If the game industry is that bad who is getting all the money?

These days? Nobody! We're still living mentally in the 90-00's where a core team of fifteen people and a support system can push out a game that moves a million units. Ocarina, Banjo, GoldenEye, Super Mario World, Metroid, Final Fantasy 6, Mega Man. Graphical fidelity and game scope were second to gameplay, and the technology being used to build games was much simpler. So a company could make gangbuster profits with a reasonably successful game.

But then we got into the HD era and the graphics wars. Developers told consumers that graphical fidelity was the selling point of the next generation of consoles (Xbox, PS2, specifically), so consumers started to expect good games to push the envelope on graphics. This is something John Carmack takes the original blame for.

So okay, you need better art, hire more artists. Okay, we also need a better engine, hire an expensive R&D team. Okay, we need objects to move like they're in the real world, hire a different expensive R&D team. On and on and on. The big money coming into video games is diffused amongst the massive enclave of people hired to produce them. In theory, this is good. But we don't live in a world where the executives of companies are okay with getting paid on the same order of magnitude of any other employee. The board also needs to get paid seven figures. On top of that, a studio is going to ship maybe one game every three years! They're going to have to ride the profits until they cut their next one. It's theoretically sustainable with a more worker owned studio, but big AAA doesn't have that corporate structure. Huge money is coming in, but it's a treadmill.
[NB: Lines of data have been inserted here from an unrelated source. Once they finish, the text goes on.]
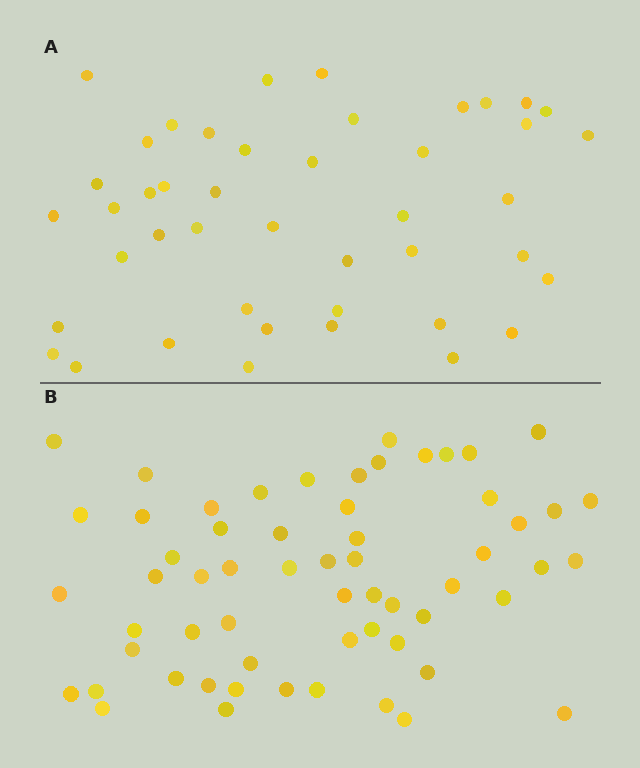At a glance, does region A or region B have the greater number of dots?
Region B (the bottom region) has more dots.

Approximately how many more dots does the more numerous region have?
Region B has approximately 15 more dots than region A.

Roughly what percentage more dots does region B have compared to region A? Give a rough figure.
About 35% more.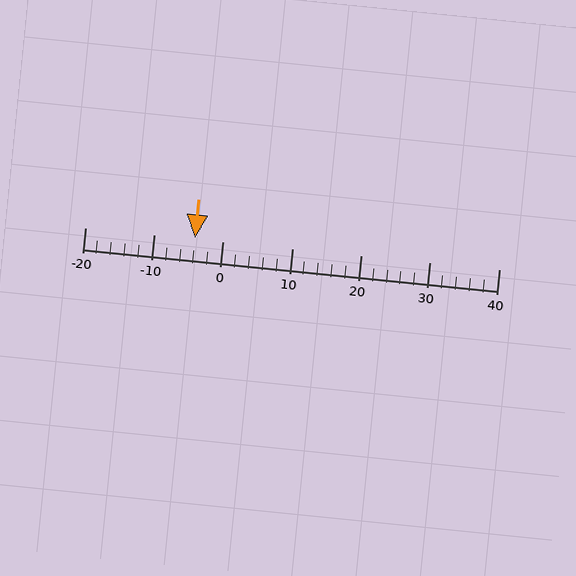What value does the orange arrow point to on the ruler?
The orange arrow points to approximately -4.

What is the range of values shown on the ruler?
The ruler shows values from -20 to 40.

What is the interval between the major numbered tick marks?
The major tick marks are spaced 10 units apart.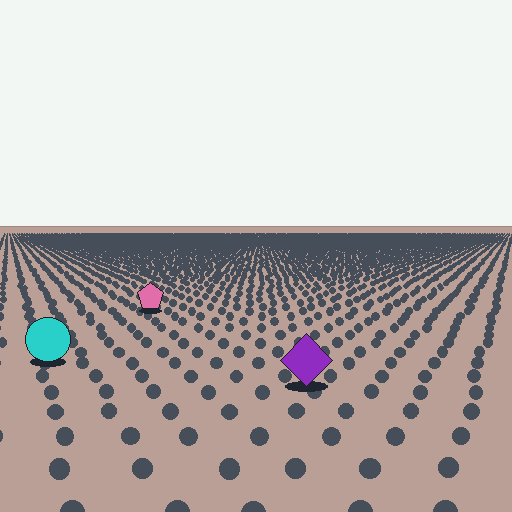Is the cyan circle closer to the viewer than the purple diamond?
No. The purple diamond is closer — you can tell from the texture gradient: the ground texture is coarser near it.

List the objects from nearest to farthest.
From nearest to farthest: the purple diamond, the cyan circle, the pink pentagon.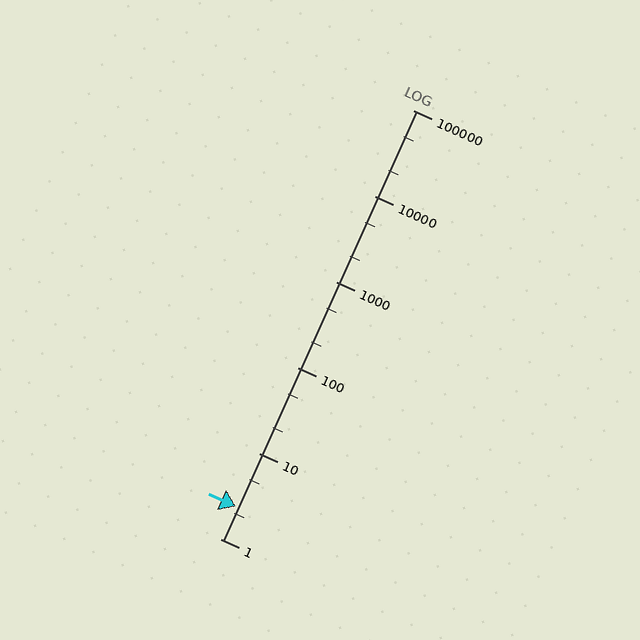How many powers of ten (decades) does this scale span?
The scale spans 5 decades, from 1 to 100000.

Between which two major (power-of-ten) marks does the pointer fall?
The pointer is between 1 and 10.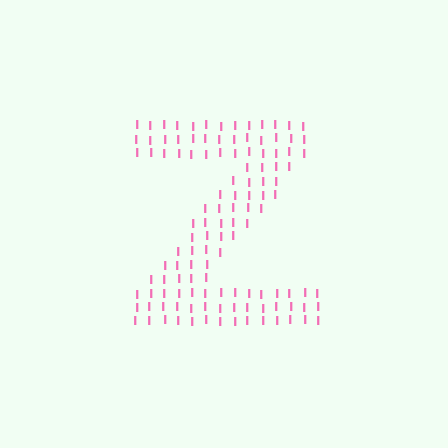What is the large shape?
The large shape is the letter Z.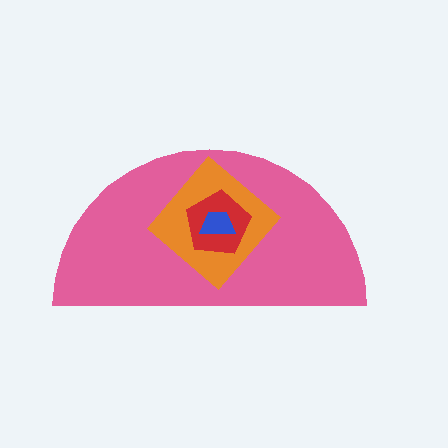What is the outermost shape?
The pink semicircle.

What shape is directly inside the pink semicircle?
The orange diamond.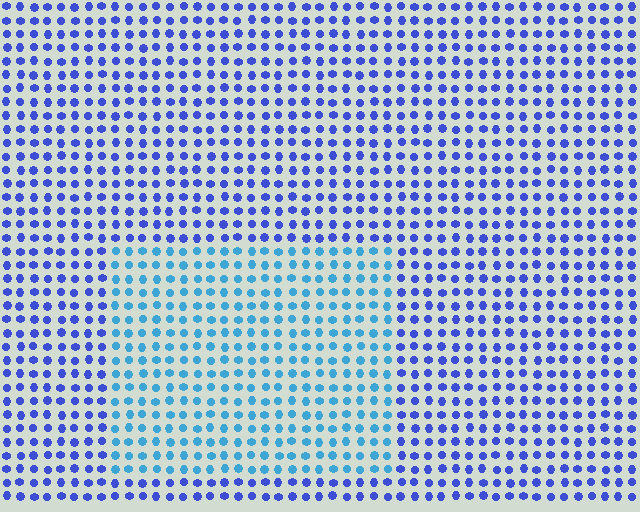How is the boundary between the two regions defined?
The boundary is defined purely by a slight shift in hue (about 35 degrees). Spacing, size, and orientation are identical on both sides.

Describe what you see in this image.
The image is filled with small blue elements in a uniform arrangement. A rectangle-shaped region is visible where the elements are tinted to a slightly different hue, forming a subtle color boundary.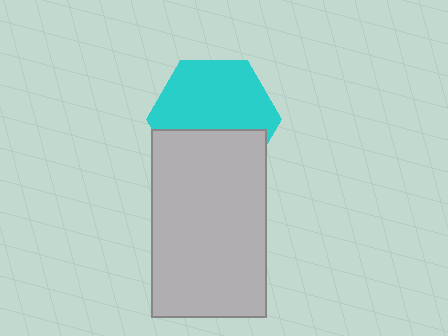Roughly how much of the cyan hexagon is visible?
About half of it is visible (roughly 62%).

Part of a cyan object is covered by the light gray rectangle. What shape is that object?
It is a hexagon.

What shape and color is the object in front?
The object in front is a light gray rectangle.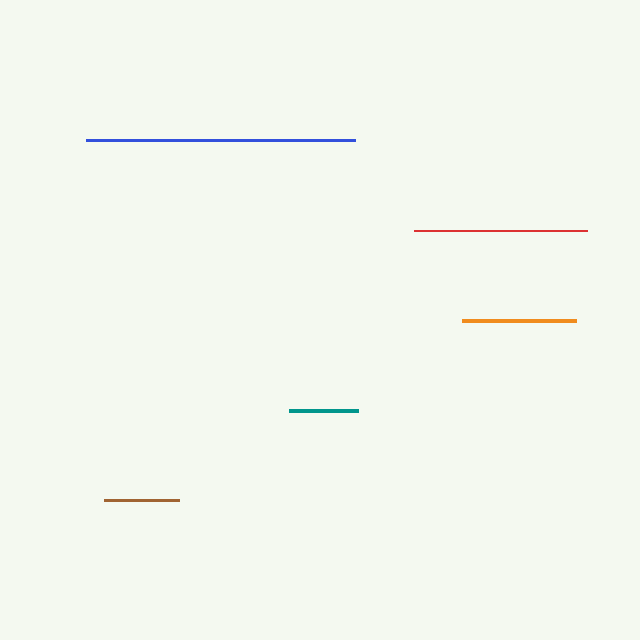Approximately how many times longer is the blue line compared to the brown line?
The blue line is approximately 3.6 times the length of the brown line.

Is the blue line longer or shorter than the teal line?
The blue line is longer than the teal line.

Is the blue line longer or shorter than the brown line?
The blue line is longer than the brown line.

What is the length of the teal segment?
The teal segment is approximately 69 pixels long.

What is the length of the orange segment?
The orange segment is approximately 114 pixels long.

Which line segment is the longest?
The blue line is the longest at approximately 269 pixels.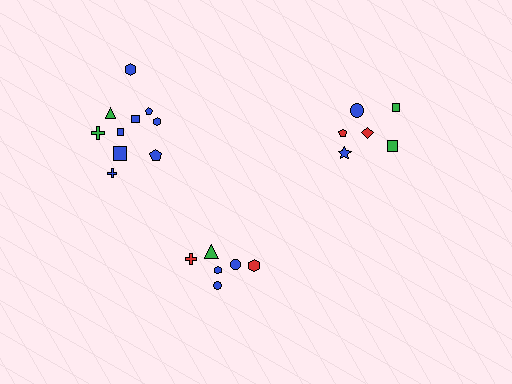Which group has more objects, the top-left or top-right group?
The top-left group.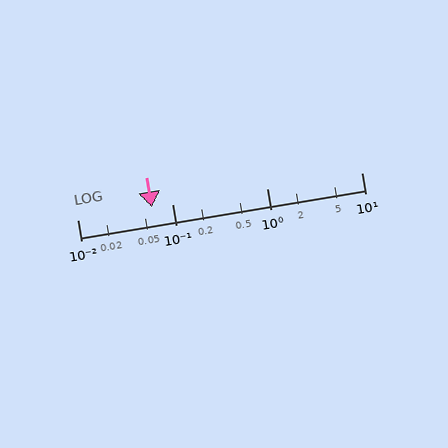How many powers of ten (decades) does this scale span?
The scale spans 3 decades, from 0.01 to 10.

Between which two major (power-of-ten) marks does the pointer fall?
The pointer is between 0.01 and 0.1.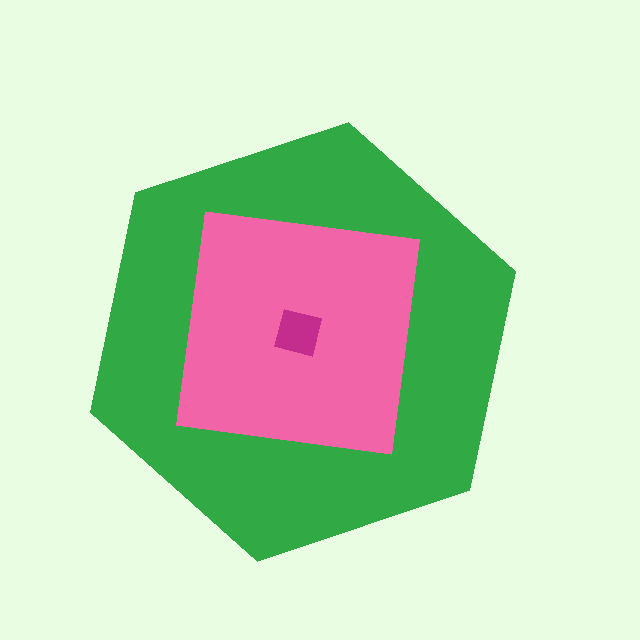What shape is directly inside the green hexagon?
The pink square.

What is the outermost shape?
The green hexagon.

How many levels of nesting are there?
3.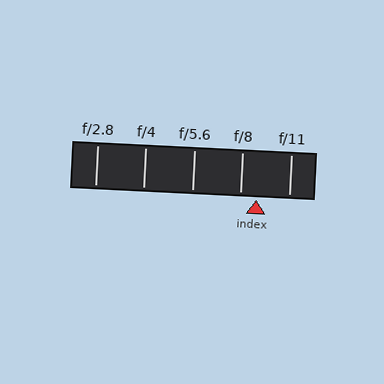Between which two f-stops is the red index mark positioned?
The index mark is between f/8 and f/11.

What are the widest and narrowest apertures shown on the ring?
The widest aperture shown is f/2.8 and the narrowest is f/11.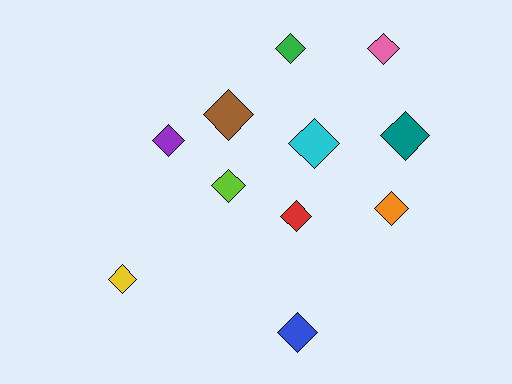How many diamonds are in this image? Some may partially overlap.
There are 11 diamonds.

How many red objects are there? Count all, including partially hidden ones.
There is 1 red object.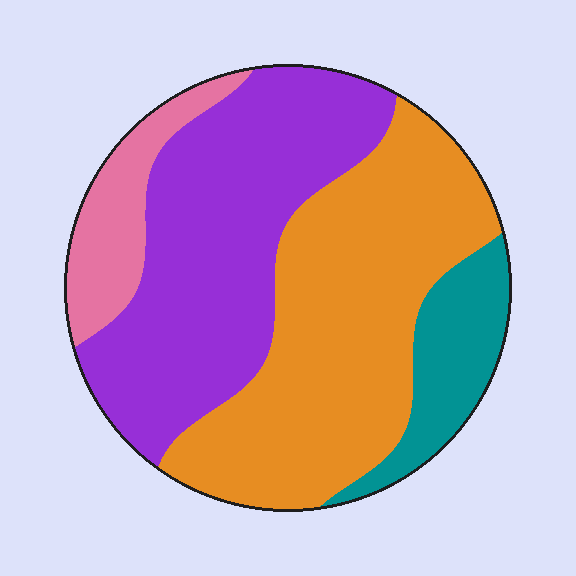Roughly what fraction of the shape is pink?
Pink covers around 10% of the shape.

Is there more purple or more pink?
Purple.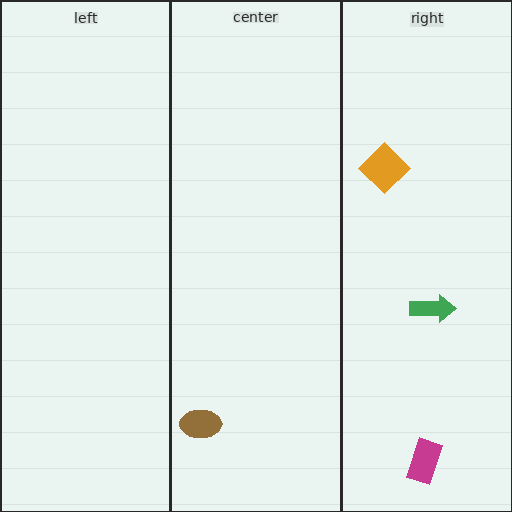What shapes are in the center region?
The brown ellipse.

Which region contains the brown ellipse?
The center region.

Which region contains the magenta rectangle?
The right region.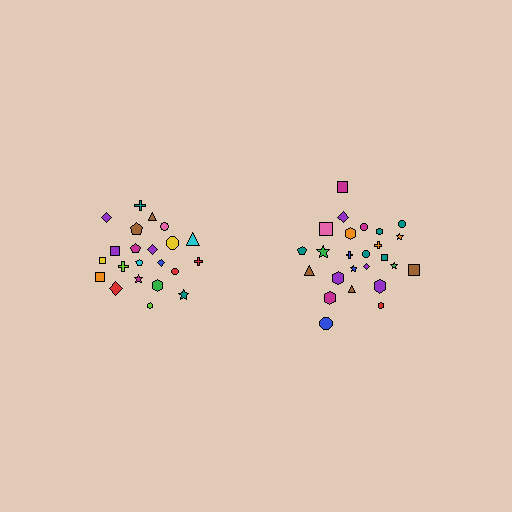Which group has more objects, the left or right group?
The right group.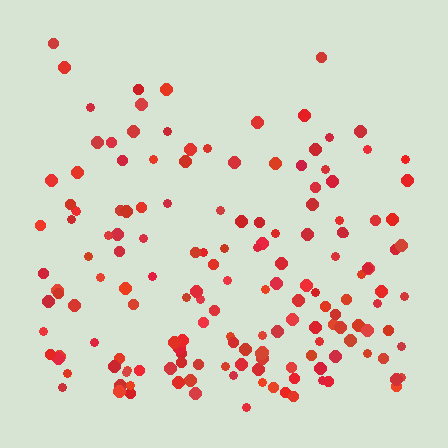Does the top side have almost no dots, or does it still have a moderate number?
Still a moderate number, just noticeably fewer than the bottom.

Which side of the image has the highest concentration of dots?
The bottom.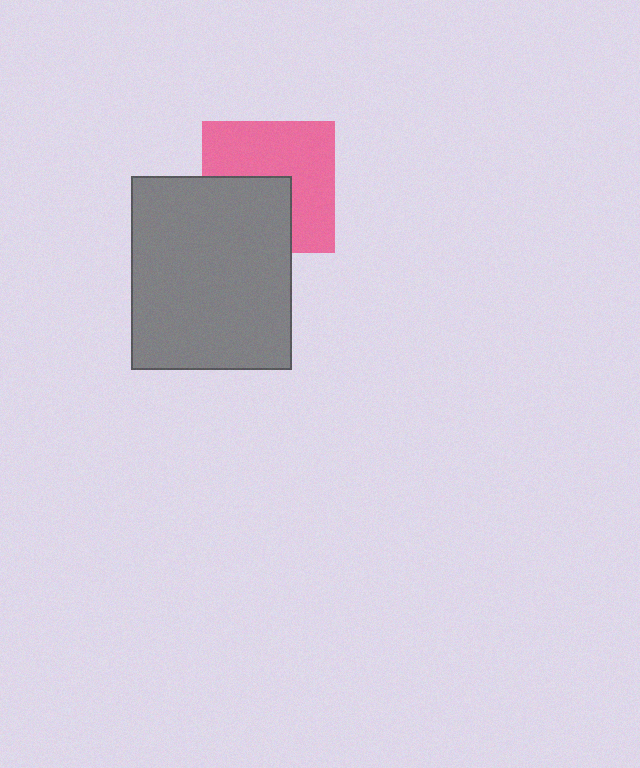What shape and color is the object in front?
The object in front is a gray rectangle.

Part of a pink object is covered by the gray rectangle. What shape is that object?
It is a square.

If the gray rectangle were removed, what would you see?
You would see the complete pink square.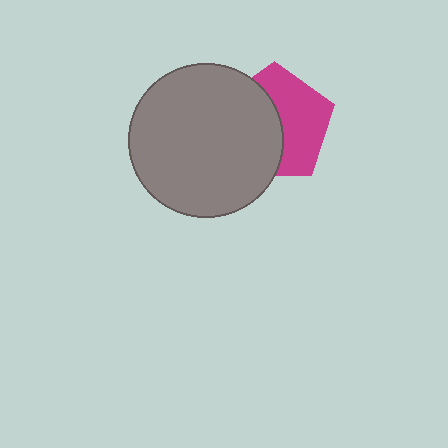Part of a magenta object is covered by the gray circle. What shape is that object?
It is a pentagon.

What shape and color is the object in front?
The object in front is a gray circle.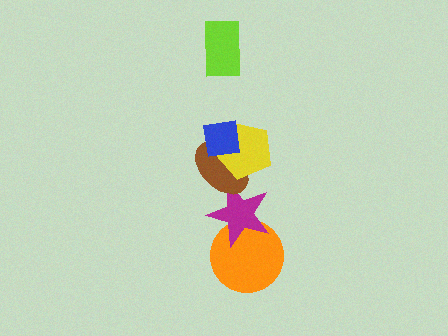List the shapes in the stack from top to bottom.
From top to bottom: the lime rectangle, the blue square, the yellow pentagon, the brown ellipse, the magenta star, the orange circle.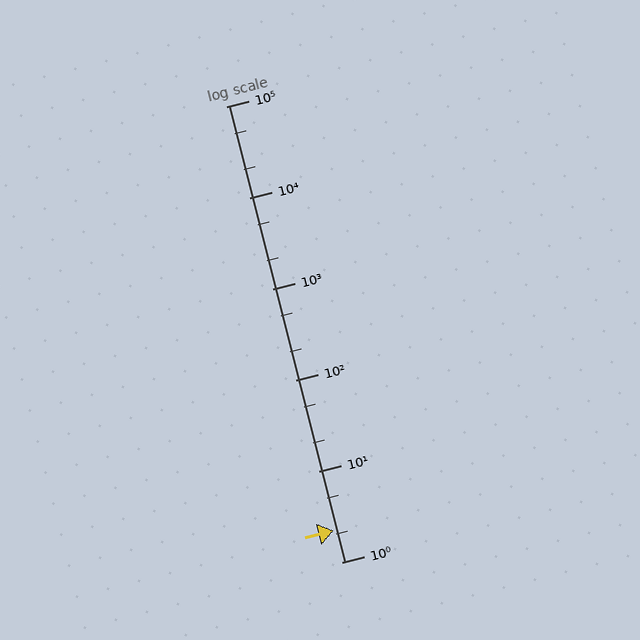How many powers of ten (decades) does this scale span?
The scale spans 5 decades, from 1 to 100000.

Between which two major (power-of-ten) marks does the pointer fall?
The pointer is between 1 and 10.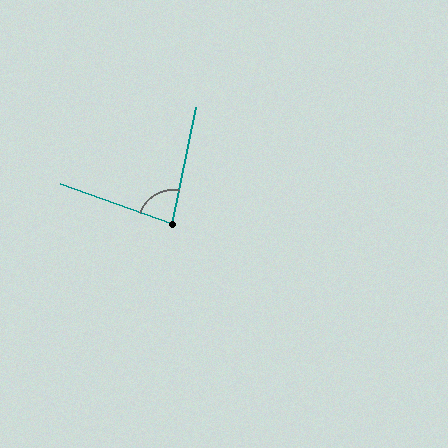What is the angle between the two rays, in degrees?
Approximately 82 degrees.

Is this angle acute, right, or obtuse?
It is acute.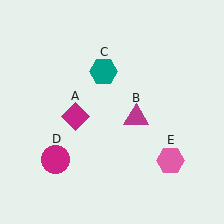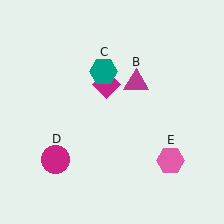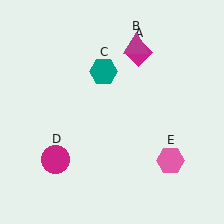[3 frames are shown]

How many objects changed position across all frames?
2 objects changed position: magenta diamond (object A), magenta triangle (object B).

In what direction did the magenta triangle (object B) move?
The magenta triangle (object B) moved up.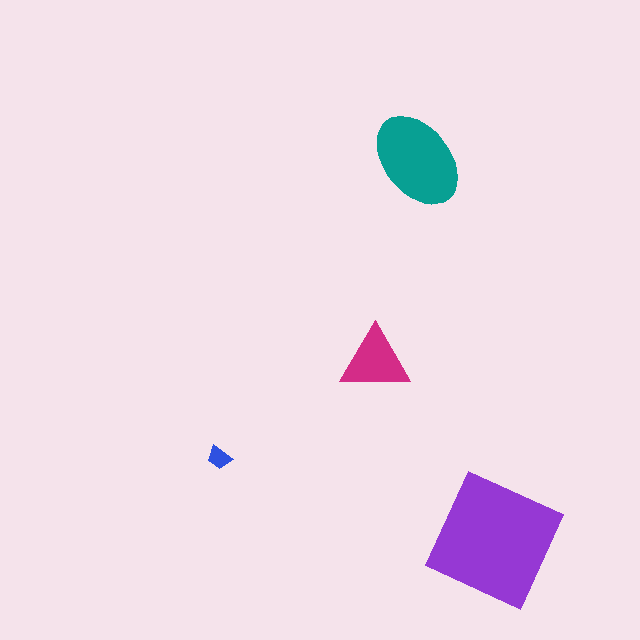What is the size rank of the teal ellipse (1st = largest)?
2nd.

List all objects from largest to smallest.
The purple square, the teal ellipse, the magenta triangle, the blue trapezoid.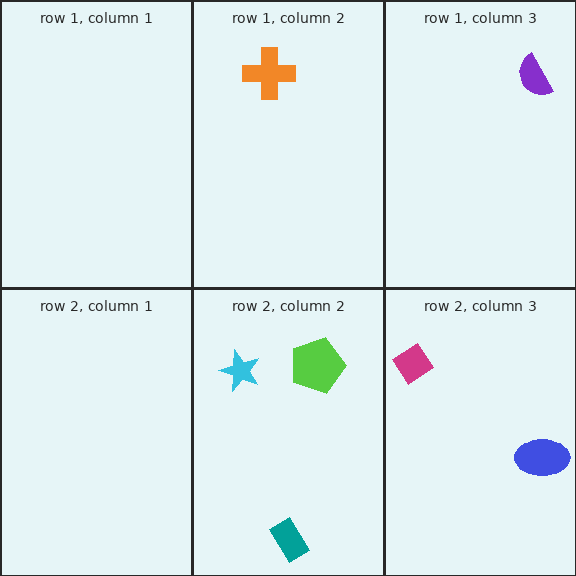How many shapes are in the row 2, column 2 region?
3.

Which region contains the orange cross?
The row 1, column 2 region.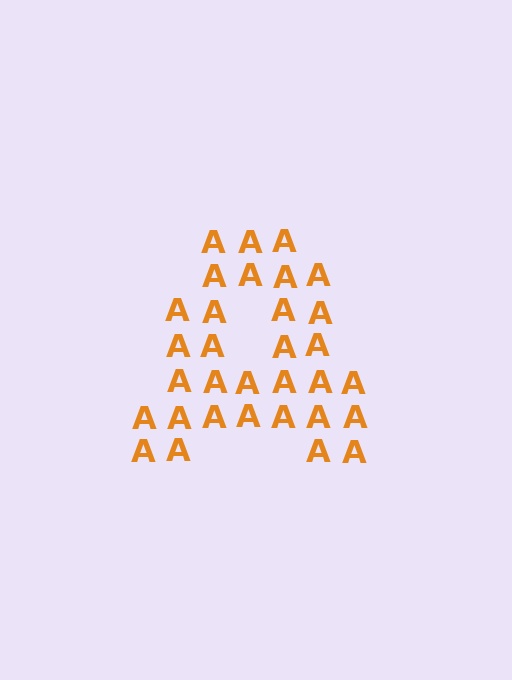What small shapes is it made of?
It is made of small letter A's.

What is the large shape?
The large shape is the letter A.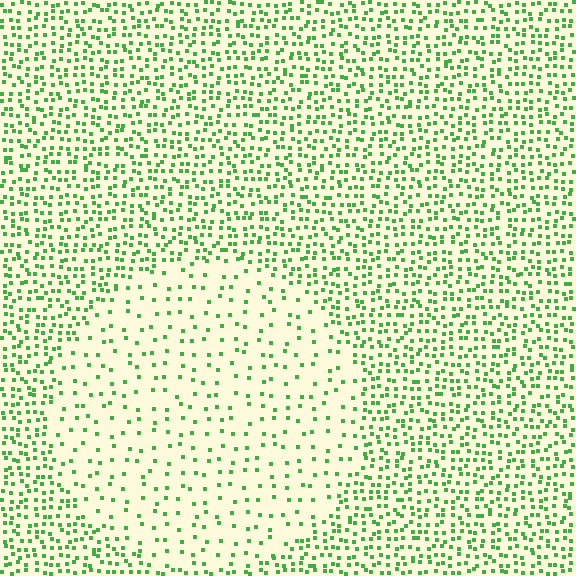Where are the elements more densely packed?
The elements are more densely packed outside the circle boundary.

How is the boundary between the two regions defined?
The boundary is defined by a change in element density (approximately 2.8x ratio). All elements are the same color, size, and shape.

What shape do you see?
I see a circle.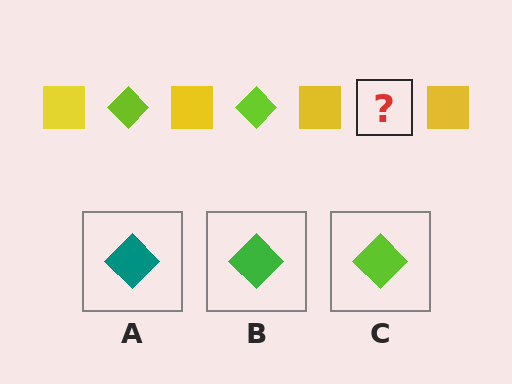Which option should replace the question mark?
Option C.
Thanks a lot user, it helps to know all of this

You are very welcome. I don't want to pass myself off as the word of God, but if you have any questions, I'd be happy to try and answer them, if I'm able to.

>we don't live in a world where the executives of companies are okay with getting paid on the same order of magnitude of any other employee
I actually think this is ok, my uncle became an executive of a major company and honestly the shit he had to do to get there was unbelievable. my aunt would tell stories of him not coming home because he literally slept at work multiple nights and she would bring him changes of clothes and food. executives are pretty special people and they can fundamentally change a company. I mean look at amd. there's definitely fat cat executives but some of them totally deserve the huge money they earn.

I'm a firm believer that a person should be paid as much as they can either earn themselves, or as much as someone else is willing to pay them for their skills and time. I'm not declaring it unethical that executives get paid so much, I'm attempting to answer the question of "where does all the money go?"

In my experience, for every one person who threw away their real lives for work that makes it to the top of the heap, there are ninety nine who likewise threw their lives away and did not.

People can do whatever they want, but ultimately, game development is most profitable when money is spent on the creators, not the managers. We have a huge body of evidence that suggests a connection between a corporatization of a creative entity and a downturn in the product they put out. Correlation isn't causation, so I can't show you my math. This is my opinion.